Bathuku Chitram: Life as it unfolds

Sakshi TV’s series ‘Bathuku Chitram’ continues to draw audiences even as it completes a 150-week run, the brain behind the show A Sanjeev Joel Kumar elaborates

Published - May 10, 2017 05:20 pm IST

A S Joel Kumar

A S Joel Kumar

There were a lot of aspects weighing on television journo A Sanjeev Joel Kumar’s mind before he was to take charge of the docu-series Bathuku Chitram that recently completed a 150 week-run on Sakshi TV. No doubt, the prospect of gathering unique stories across communities, villages in the Telugu-speaking states excited him, but what he wanted to ask himself was a reason why people would watch it, when most of his counterparts generate the best of TRPs with content related to cinema, cricket and politics. He was particular on the show’s apolitical nature, it had to be unique to get an insider’s view of the arena and treat it in a way people would sit back and watch it. Being an avid watcher of BBC documentaries, he knew of the standards he had to meet with limited budgets, given the show’s niche audience appeal. That he has bagged multiple awards over these three years for the show isn’t his only success, his ability to prove with the numbers and complementing it with quality has earned him reverence across the journalist fraternity too.

The show continues to focus on specific communities like musicians, farmers, migrants, labourers, minorities, those who work in unique professions while also touching upon aspects like nostalgia, sports , music, crime and religion in Andhra Pradesh and Telangana. If he has to pick one episode that gave him the impetus to do better, it would be his show on Tiger Trackers, that highlighted the methods that authorities adopt to count the number of tigers in a particular region, for which he went to Nallamala Forest. “Though the network of the channel did help me gain access in restricted regions of the forests, we shot exclusive visuals of the tigers instead of using stock images for the episode, thanks to the help that we got from the Forest Department. The personal high that I got with the response, TRPs is still unmatched,” Joel reveals.

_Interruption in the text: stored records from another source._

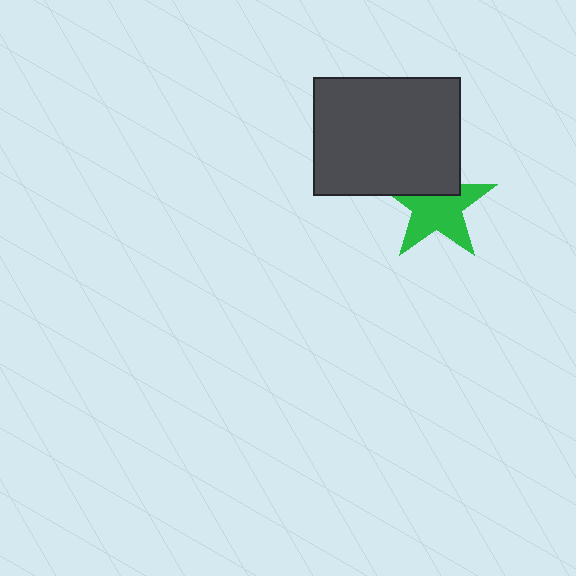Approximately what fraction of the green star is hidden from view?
Roughly 33% of the green star is hidden behind the dark gray rectangle.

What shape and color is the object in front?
The object in front is a dark gray rectangle.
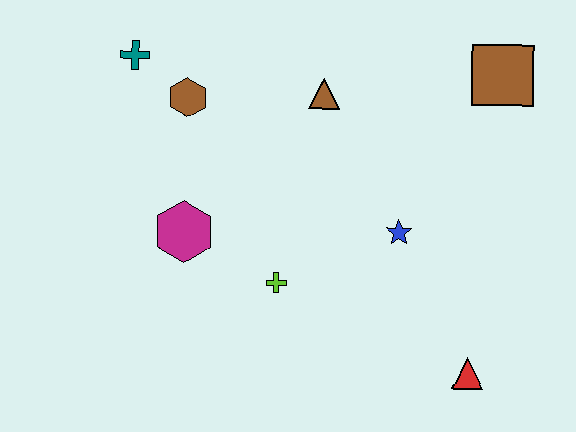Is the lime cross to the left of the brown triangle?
Yes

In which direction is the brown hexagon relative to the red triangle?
The brown hexagon is to the left of the red triangle.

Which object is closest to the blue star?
The lime cross is closest to the blue star.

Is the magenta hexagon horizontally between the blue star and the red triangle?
No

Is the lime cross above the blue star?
No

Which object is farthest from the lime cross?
The brown square is farthest from the lime cross.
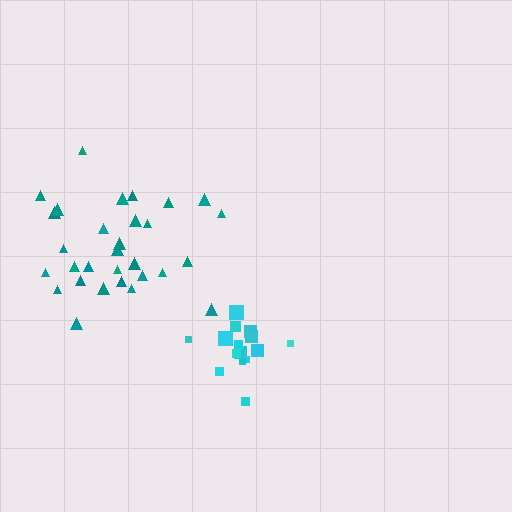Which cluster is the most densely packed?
Cyan.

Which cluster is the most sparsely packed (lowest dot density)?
Teal.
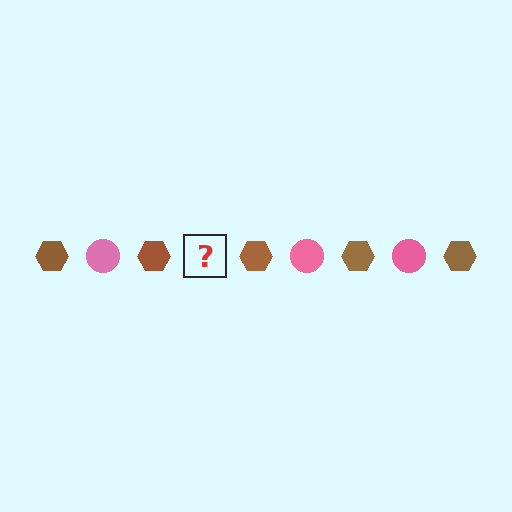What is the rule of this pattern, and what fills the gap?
The rule is that the pattern alternates between brown hexagon and pink circle. The gap should be filled with a pink circle.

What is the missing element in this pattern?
The missing element is a pink circle.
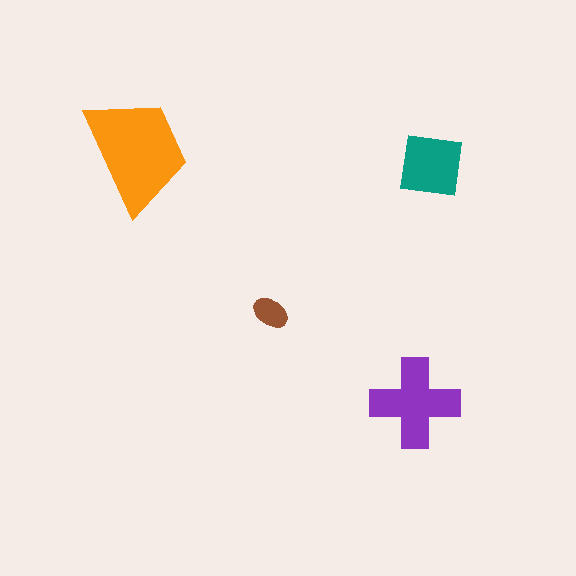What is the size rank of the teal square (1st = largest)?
3rd.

What helped him in his course is media experience over the years, given the wide range of human-interest, lifestyle, and crime stories he had specialised in. “It helped me unveil new facets of the people that I were to meet. While I rely on spontaneous ideas on the range of topics that I would want to explore, what gets me more worried is the time I spend after the shoot as I sit on the editing table before it’s aired. Luckily I’ve never been short of inputs all along, most of the time I spend beyond work is at the physical and the visual libraries. Consistent literature reading has been integral to provide references to the places I’ve visited.” Among other episodes that he considers his best are those he shot with the workers pertaining to telegram offices on the last day before it was scrapped, on a bus driver who rescued about 60 people during the Dilsukhnagar blasts, on the Anglo Indian community that’s a majority among train-drivers besides the show on independent singers.

Interestingly, Joel completes all of his episodes to be aired across a month in a week’s time. He talks to his sources across each village he’s heading to, coordinates the visits over four days and is back doing stories on science and technology for the channel. “Eliciting reactions from people is a journalist’s job, but things haven’t been smooth every time. For an episode I wanted to do on the life of a joginis, they weren’t forthcoming to talk. I had to be careful in eliminating political references and yet get spontaneous answers.” Both the 100th and 150th episodes on Bathuku Chitram in fact give a picture of what goes behind the screen to shoot the episodes, from the permissions to the shoot to the production work. While Bathuku Chitram had a consecutive 54-week run till 2013, the other episodes only resumed a year later, given the slot was reserved for the election phase.

“It’s all because of my media gurus and lecturers that I’ve been able to come this far. With every episode, I have only gotten more empathetic to the communities that I’ve met. They are true heroes for facing problems and having the courage to speak their heart out. I was grateful to not have any interference in my content to date,” Joel signs off, having to leave for Vijayawada to be felicitated for his efforts in the show by the Bharath Prakashan Trust commemorating the Narada Jayanti.